Unzip: Memory Error
David Bolen
db3l.net at gmail.com
Thu Aug 30 17:07:40 EDT 2007
David Bolen <db3l.net at gmail.com> writes:
> If you are going to read the file data incrementally from the zip file
> (which is what my other post provided) you'll prevent the huge memory
> allocations and risk of running out of resource, but would have to
> implement your own line ending support if you then needed to process
> that data in a line-by-line mode. Not terribly hard, but more
> complicated than my prior sample which just returned raw data chunks.
Here's a small example of a ZipFile subclass (tested a bit this time)
that implements two generator methods:
read_generator Yields raw data from the file
readline_generator Yields "lines" from the file (per splitlines)
It also corrects my prior code posting which didn't really skip over
the file header properly (due to the variable sized name/extra
fields). Needs Python 2.3+ for generator support (or 2.2 with
__future__ import)
Peak memory use is set "roughly" by the optional chunk parameter.

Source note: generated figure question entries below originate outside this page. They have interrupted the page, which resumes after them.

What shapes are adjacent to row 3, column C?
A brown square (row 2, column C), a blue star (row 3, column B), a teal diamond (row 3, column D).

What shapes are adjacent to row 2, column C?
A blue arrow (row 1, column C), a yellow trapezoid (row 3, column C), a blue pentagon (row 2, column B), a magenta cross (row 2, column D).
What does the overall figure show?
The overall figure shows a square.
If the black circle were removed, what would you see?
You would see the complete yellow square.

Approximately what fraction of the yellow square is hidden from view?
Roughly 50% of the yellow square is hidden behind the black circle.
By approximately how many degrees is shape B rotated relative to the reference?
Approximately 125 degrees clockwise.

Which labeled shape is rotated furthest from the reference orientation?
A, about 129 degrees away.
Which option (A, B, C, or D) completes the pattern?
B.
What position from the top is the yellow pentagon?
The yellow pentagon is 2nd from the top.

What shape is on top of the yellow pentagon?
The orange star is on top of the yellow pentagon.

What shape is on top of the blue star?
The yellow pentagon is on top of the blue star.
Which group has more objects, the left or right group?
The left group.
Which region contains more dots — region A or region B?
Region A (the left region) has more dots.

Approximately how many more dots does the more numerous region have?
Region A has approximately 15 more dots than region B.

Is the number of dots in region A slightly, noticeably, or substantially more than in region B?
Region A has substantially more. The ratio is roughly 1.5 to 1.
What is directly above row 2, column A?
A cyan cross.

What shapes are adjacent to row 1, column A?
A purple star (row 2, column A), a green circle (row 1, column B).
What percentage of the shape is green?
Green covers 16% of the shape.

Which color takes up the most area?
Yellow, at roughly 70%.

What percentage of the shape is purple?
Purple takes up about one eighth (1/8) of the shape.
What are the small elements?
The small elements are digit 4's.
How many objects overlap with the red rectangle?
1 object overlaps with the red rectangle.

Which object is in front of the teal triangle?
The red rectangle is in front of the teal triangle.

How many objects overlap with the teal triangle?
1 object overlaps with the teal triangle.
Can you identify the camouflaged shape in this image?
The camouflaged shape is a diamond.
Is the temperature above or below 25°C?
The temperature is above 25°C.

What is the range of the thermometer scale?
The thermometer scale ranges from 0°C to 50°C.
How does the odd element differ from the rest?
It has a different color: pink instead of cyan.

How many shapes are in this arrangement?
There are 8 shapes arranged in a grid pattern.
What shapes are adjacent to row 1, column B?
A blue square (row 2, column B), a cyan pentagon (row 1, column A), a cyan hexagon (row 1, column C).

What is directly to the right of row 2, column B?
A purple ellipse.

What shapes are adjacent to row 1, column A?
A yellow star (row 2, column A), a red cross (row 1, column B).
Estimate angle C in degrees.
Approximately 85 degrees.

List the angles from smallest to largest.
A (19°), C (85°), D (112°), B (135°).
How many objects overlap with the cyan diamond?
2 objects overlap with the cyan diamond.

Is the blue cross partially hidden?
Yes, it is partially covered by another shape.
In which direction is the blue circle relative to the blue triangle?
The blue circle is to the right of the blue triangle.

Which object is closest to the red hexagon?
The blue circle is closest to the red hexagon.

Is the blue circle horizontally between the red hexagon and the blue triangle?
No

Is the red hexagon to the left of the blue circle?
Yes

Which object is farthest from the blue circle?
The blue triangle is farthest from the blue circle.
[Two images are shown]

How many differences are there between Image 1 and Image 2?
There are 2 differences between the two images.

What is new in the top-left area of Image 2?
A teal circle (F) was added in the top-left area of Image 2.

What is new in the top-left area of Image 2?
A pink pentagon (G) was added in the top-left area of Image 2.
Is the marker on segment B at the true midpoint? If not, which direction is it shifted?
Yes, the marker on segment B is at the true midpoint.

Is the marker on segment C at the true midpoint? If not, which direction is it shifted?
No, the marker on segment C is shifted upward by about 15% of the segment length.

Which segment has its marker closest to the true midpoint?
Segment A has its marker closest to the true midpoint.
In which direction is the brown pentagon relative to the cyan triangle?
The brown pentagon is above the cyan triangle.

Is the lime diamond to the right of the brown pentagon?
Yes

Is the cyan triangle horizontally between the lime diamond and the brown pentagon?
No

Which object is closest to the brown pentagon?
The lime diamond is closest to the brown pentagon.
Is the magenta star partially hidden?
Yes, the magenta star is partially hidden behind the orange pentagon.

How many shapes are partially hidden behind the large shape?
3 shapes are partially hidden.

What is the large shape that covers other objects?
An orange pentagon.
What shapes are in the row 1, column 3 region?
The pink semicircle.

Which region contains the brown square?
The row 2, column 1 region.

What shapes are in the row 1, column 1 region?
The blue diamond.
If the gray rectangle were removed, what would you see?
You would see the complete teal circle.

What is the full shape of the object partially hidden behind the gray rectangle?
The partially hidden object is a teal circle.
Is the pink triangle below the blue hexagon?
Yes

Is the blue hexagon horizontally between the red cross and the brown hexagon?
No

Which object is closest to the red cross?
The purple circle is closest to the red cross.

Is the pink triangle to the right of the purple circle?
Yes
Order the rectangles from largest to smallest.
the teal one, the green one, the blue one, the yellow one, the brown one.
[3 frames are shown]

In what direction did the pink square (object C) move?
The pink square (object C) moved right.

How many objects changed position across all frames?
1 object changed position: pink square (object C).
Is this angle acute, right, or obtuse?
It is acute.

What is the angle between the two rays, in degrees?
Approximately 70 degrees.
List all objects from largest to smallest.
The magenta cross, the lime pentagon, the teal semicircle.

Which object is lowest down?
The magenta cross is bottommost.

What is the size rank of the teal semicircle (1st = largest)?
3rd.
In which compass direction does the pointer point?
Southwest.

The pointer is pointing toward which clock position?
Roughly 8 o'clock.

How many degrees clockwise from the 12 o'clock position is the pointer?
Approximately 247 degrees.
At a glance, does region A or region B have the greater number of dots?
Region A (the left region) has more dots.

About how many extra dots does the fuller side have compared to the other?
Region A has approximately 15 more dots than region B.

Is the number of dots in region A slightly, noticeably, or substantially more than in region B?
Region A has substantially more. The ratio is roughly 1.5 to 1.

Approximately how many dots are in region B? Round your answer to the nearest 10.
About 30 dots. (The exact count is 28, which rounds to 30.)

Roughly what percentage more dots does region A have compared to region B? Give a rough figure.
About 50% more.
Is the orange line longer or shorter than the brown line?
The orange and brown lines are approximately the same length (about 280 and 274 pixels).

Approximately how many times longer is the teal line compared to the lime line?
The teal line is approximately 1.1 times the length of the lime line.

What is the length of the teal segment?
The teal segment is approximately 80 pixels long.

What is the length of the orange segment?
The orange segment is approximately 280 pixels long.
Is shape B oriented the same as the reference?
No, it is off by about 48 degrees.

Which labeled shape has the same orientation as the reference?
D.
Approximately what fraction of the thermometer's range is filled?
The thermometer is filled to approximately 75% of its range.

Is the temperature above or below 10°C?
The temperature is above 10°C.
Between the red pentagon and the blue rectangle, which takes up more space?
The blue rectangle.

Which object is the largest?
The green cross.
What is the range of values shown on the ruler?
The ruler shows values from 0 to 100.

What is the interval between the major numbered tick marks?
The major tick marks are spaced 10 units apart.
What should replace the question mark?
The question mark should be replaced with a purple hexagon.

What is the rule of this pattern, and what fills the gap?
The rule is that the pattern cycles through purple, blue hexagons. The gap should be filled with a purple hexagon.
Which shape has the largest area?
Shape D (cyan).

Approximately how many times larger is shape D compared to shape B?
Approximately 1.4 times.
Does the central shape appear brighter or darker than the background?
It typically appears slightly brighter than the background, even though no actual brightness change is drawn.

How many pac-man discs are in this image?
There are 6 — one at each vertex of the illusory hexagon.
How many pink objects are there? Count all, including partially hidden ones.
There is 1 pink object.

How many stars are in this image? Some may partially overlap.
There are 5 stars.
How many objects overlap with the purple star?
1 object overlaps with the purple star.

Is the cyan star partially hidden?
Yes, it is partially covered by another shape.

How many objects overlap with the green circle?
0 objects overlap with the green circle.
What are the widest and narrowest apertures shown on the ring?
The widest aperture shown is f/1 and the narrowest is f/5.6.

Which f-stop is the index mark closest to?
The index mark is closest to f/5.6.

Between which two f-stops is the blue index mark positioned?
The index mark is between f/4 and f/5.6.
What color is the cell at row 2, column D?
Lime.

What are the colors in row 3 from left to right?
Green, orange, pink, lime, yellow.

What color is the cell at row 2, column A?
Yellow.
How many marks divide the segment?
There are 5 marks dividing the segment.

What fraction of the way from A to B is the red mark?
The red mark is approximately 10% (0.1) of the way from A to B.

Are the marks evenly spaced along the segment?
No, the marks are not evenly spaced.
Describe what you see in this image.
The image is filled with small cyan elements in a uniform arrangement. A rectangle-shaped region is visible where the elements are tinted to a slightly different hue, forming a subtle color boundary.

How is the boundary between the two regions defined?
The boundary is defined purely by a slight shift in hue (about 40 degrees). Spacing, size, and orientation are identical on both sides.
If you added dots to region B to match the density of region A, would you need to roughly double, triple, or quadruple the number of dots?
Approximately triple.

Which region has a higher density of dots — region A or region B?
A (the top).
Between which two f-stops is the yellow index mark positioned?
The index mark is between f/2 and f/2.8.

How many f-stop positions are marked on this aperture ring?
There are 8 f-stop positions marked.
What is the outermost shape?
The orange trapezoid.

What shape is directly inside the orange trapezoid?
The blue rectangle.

It's roughly since that's an uncompressed chunk so will grow in memory
during decompression. And the readline generator adds further copies
for the data split into lines.
For your file processing by line, it could be used as in:
zipf = ZipFileGen('somefile.zip')
g = zipf.readline_generator('somefilename.txt')
for line in g:
dealwithline(line)
zipf.close()
Even if not a perfect match, it should point you further in the right
direction.
-- David
- - - - - - - - - - - - - - - - - - - - - - - - -
import zipfile
import zlib
import struct
class ZipFileGen(zipfile.ZipFile):
def read_generator(self, name, chunk=65536):
"""Return a generator that yields file bytes for name incrementally.
The optional chunk parameter controls the chunk size read from the
underlying zip file. For compressed files, the data length returned
by the generator will be larger as the decompressed version of a chunk.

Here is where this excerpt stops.